Jenkins deemed it “disappointing” that the Notre Dame students stormed the field and engaged in other unwise weekend revelry. The letter said that many students will need to test negative to be allowed to leave campus for the extended Thanksgiving break—which is responsible stewardship for a national university that could be exporting the virus to every corner of the country. But it came from the same university president who returned from the infamous October White House super-spreader event with COVID, after failing to take precautions to protect himself and those around him.
The COVID melodrama never stops at Notre Dame. In August there was an outbreak that shut down in-person classes for two weeks and nearly sent everyone home. Then the team had an outbreak that forced the postponement of a game against Wake Forest. Now a field storming.
Notre Dame athletic director Jack Swarbrick told the South Bend Tribune that the school prepared for a field storming. Irish football coach Brian Kelly (30) flat-out predicted it to his players at their walk-through, and advised his players to hightail it for the tunnel. But if Notre Dame was actually concerned about the potential health risks associated with thousands of overjoyed fans surging onto the field and surrounding its players, there was one easy way to stop it.
Don’t put thousands of fans in the stands.
That’s what the Big Ten and Pac-12 have done. Other conferences have gone ahead with having limited numbers of fans, and the social distancing of said fans has been inconsistent. (SMU is the one school that did something about those not following protocols, booting the students out of one home game.) At many locales—including Notre Dame Saturday night—the social distancing was sketchy at best and deteriorated as the game went on.

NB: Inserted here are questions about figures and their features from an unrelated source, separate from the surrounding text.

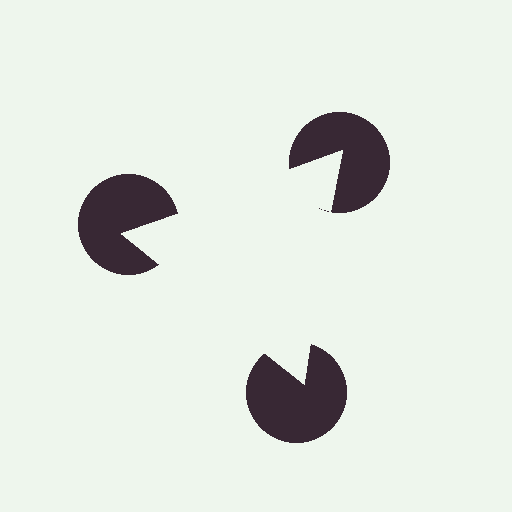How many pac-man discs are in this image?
There are 3 — one at each vertex of the illusory triangle.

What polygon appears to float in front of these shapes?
An illusory triangle — its edges are inferred from the aligned wedge cuts in the pac-man discs, not physically drawn.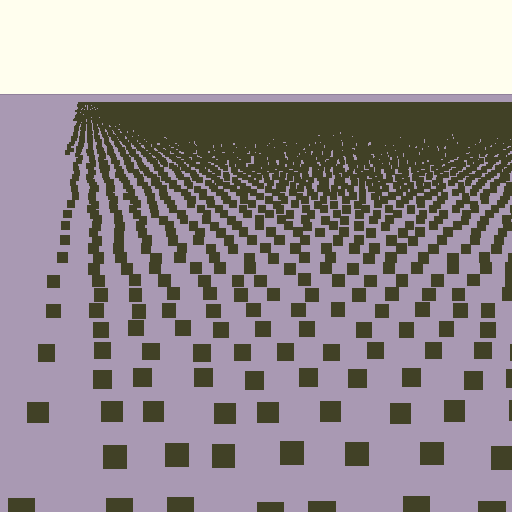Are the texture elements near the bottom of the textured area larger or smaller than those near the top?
Larger. Near the bottom, elements are closer to the viewer and appear at a bigger on-screen size.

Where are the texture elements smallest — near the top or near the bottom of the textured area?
Near the top.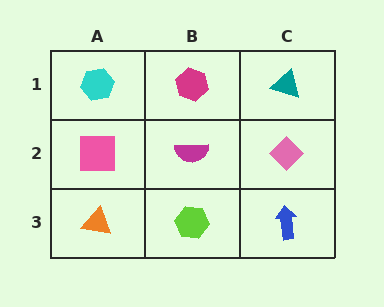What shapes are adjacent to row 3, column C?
A pink diamond (row 2, column C), a lime hexagon (row 3, column B).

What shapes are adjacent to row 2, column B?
A magenta hexagon (row 1, column B), a lime hexagon (row 3, column B), a pink square (row 2, column A), a pink diamond (row 2, column C).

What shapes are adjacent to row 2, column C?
A teal triangle (row 1, column C), a blue arrow (row 3, column C), a magenta semicircle (row 2, column B).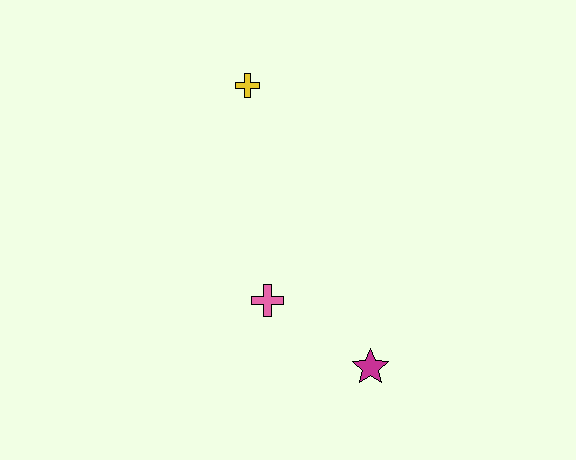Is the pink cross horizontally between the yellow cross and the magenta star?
Yes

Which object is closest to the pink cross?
The magenta star is closest to the pink cross.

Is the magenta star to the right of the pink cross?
Yes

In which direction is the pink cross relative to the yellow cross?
The pink cross is below the yellow cross.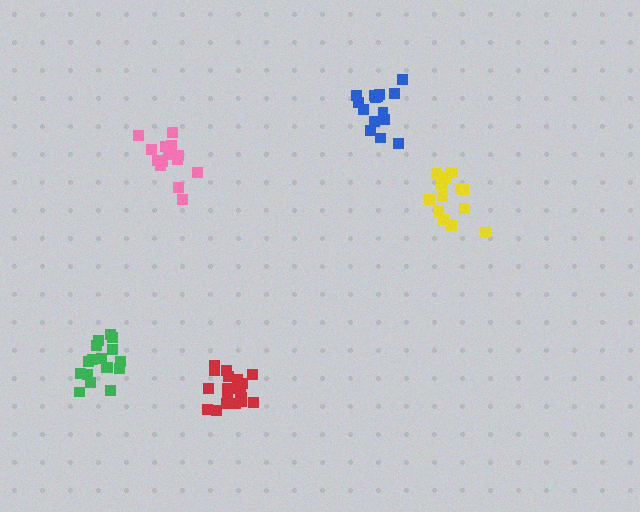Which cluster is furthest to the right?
The yellow cluster is rightmost.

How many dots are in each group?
Group 1: 14 dots, Group 2: 17 dots, Group 3: 17 dots, Group 4: 15 dots, Group 5: 19 dots (82 total).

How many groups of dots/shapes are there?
There are 5 groups.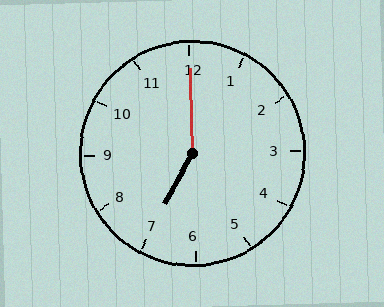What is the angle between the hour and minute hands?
Approximately 150 degrees.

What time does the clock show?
7:00.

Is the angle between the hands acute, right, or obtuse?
It is obtuse.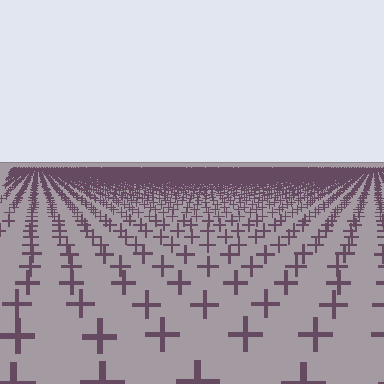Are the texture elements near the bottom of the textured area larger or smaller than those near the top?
Larger. Near the bottom, elements are closer to the viewer and appear at a bigger on-screen size.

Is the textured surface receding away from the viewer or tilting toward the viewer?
The surface is receding away from the viewer. Texture elements get smaller and denser toward the top.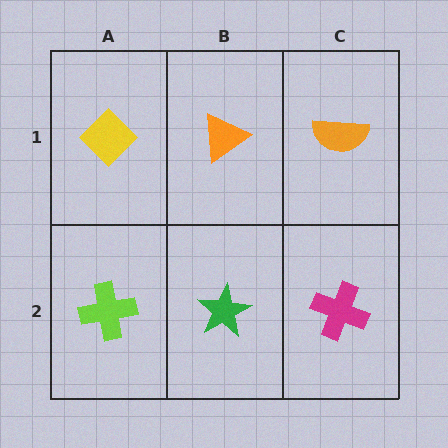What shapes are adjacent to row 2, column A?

Fact is, Notre Dame wanted some home-field advantage from its crowd of 11,011, and got it. Then it also got a field storming, and we’ll see what the ripple effect is from that.
It's probably also true that those students who stormed the field would have been joyously storming the hallways of their dorms, the bars on Eddy Street or the nearest apartment kegger. Trying to prevent the close personal contact of communal celebration in that moment was impossible, whether it was in the stadium or outside. If you have thousands of students on a college campus, and you play football, the emotions of the moment are going to overtake the discretion recommended by the administration.